Be able to describe how sulfasalazine is metabolized by intestinal bacteria, and characterize the biological activities of the metabolites.
a) Sulfasalazine is a prodrug that’s not absorbed well from GI tract. Bacteria in GI tract metabolize it to sulfapyridine and 5-aminosalicyclic acid which has anti-inflammatory activity.
b) Direct administration of 5-aminosalicylic acid is irritating to the gastric mucosa.
Be able to describe the mechanism of action of pyrimethamine, and its therapeutic uses when combined with certain sulfonamides.
a) Pyrimethamine is a DHFR inhibitor, preventing formation of tetrahydrofolic acid.
Be able to describe the main bacterial resistance mechanisms to sulfonamides.
a) Mutations that cause overproduction of PABA.
b) Mutations in the target enzyme (dihydropteroate synthase) that decrease its affinity for the sulfonamides.
c) Mutations that result in a decrease in cell permeability to the sulfonamides.
Be able to characterize the pharmacokinetics of the main sulfonamides.
a) TMP is absorbed and distributed more rapidly than sulfonamides. It is cleared in the urine.
b) SMX is widely distributed in the body including the CSF and is also rapidly eliminated. SMX is not as widely distributed as TMP because of the differences in lipophilicity.
Be able to specify how the sulfonamides are metabolized in humans.
a) Metabolized by N-4 N-acetylation and in some cases N-1 glucuronidation. The metabolites have NO antibiotic activity. Hydroxylamine and nitroso metabolites are toxic.
b) Human population can be divided into rapid and slow acetylators. This affects rate of metabolism of sulfonamides in humans.
Be able to recognize the structure of colistin and describe its mechanism of action.
a) Polycation that has lipophilic regions, so the overall structure resembles that of a cationic detergent that is able to solubilize bacterial membranes.

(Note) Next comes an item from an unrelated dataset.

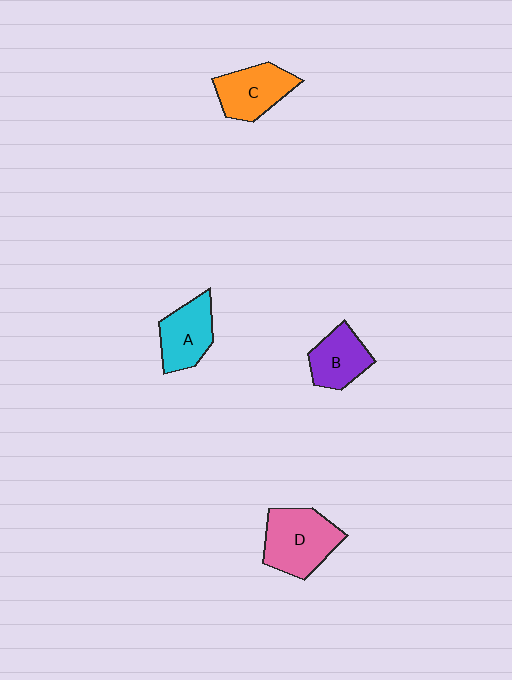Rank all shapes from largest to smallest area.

The ammonium cations are able to displace cations in the bacterial cell membrane (Mg++ and Ca++) and facilitates binding of the antibiotic to anionic lipopolysaccharides in the cell membrane.
Be able to recognize the structure of metronidazole and describe its main therapeutic use and mechanism of action.

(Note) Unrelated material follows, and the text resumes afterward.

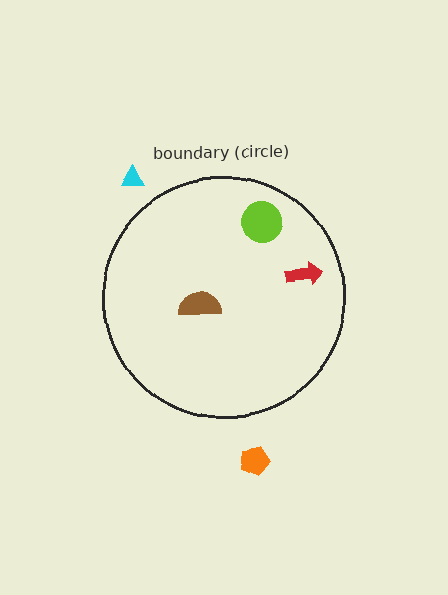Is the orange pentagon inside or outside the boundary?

a) Useful for treatment of anaerobic bacteria and protozoa. DRUG of CHOICE for treatment of 1st episodes of mild-moderate C. diff infections.
b) MOA: partial reduction of the nitro group in anaerobic bacteria leads to a radical anion that degrades bacterial DNA.
Be able to recognize the structures of Lefamulin acetate and pretomanid and describe their mechanisms of action and therapeutic uses.
a) Lefamulin acetate:
i) Uses: community-acquired bacterial pneumonia
ii) MOA: selective binding to the peptidyl transferase center of the 50S ribosomal subunit to prevent bacterial protein synthesis.
b) Pretomanid:
i) Uses: treatment-resistant tuberculosis
ii) MOA: inhibits mycolic acid biosynthesis through an unknown mechanism, and poisons respiration (mitochondria) through generation of nitric oxide.